After seeing Ma and Ba after we first arrived in Taipei, Y introduced me to her sister Yoshan on our first train ride back to Taipei. We met up with her during her lunch break from work. After we rode the escalator up from the bowels of the subway, Yoshan was waiting for us in a very professional black suit. With her short hair and sharp glasses, Yoshan cuts a powerful image for someone who is also playful and fun to be around.
We all walked to a coffee shop near the insurance company where she works. The thing about coffee shops in Taiwan is that they all serve food, and I don’t mean Starbucks over priced foodstuff–I mean real sit down and eat food including noodles, rice, meats, soups, salads, etc. I had a pork plate with pumpkin soup. We only had an hour and a half to spend with Yoshan before she had to run back to work.
Two days later, we returned to Taipei to see more family and friends. First, we met Iris and her boyfriend Raymond for Japanese at the Sogo in downtown Taipei. This was fun, because each table has a flat grill for the staff to cook on.

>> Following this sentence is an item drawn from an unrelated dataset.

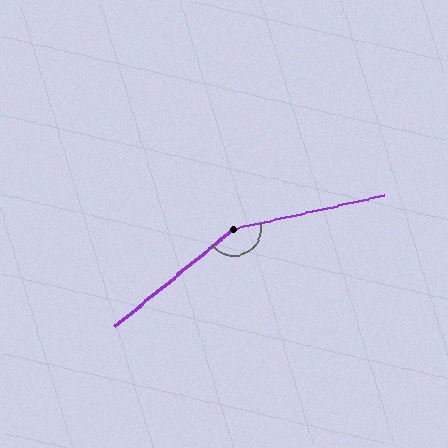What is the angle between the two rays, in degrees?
Approximately 153 degrees.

Unlike the humongous grills at Americanized Japanese hibachi, these grills are tiny–about 1 1/2′ x 2 1/2′.
A short while later, we met up with Yoshan and Y’s cousin Julia for afternoon tea. While we waited, Yoshan nearly killed me with a mega-massage. I had pulled something in my back, and she worked it out through my head and neck. I don’t know how she did it, but I slept much better that night. At afternoon tea, we had lots of coffee, tea, and cakes, and they were all very delicious.

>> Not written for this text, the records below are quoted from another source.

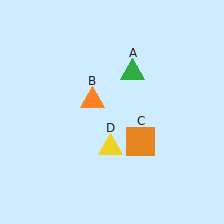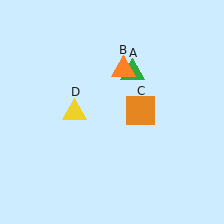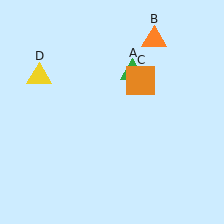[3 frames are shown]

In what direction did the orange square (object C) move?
The orange square (object C) moved up.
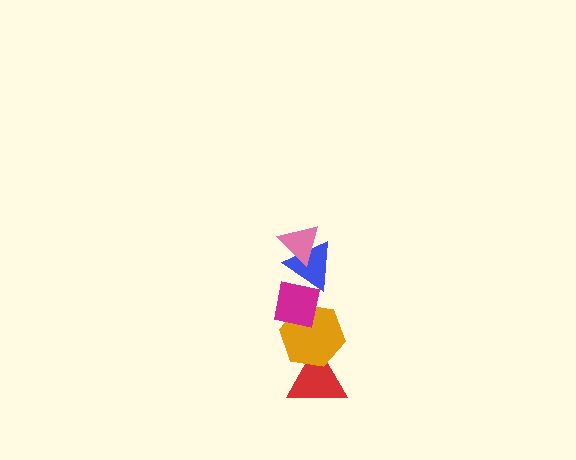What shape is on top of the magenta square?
The blue triangle is on top of the magenta square.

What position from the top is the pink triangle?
The pink triangle is 1st from the top.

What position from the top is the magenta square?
The magenta square is 3rd from the top.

After Julia left for a dinner date, Yoshan, Y and I met up with their Big Sister and her two children Peter and Annie and Yoshan’s girlfriend Jill for Thai food at the top of Sogo. We had a variety of spicy foods–shrimp pancakes, stirfry vegetables, chicken satay, stirfry pork, pepper shrimp, extremely thin sliced pork, rice noodles, and spring rolls. After dinner, we all went back to Yoshan and Jill’s place. Yoshan and Jill rode a scooter, and the rest of us squeezed into a taxi cab for an intensely TRON-like ride to their place. We hung out and played with their two dogs, little cat, and turtle. The little cat was particularly feisty, and continually play-fought with the oldest dog. Before we left, Yoshan let me take her scooter for a spin around the block. I have now resolved to get a scooter when I get back to the States.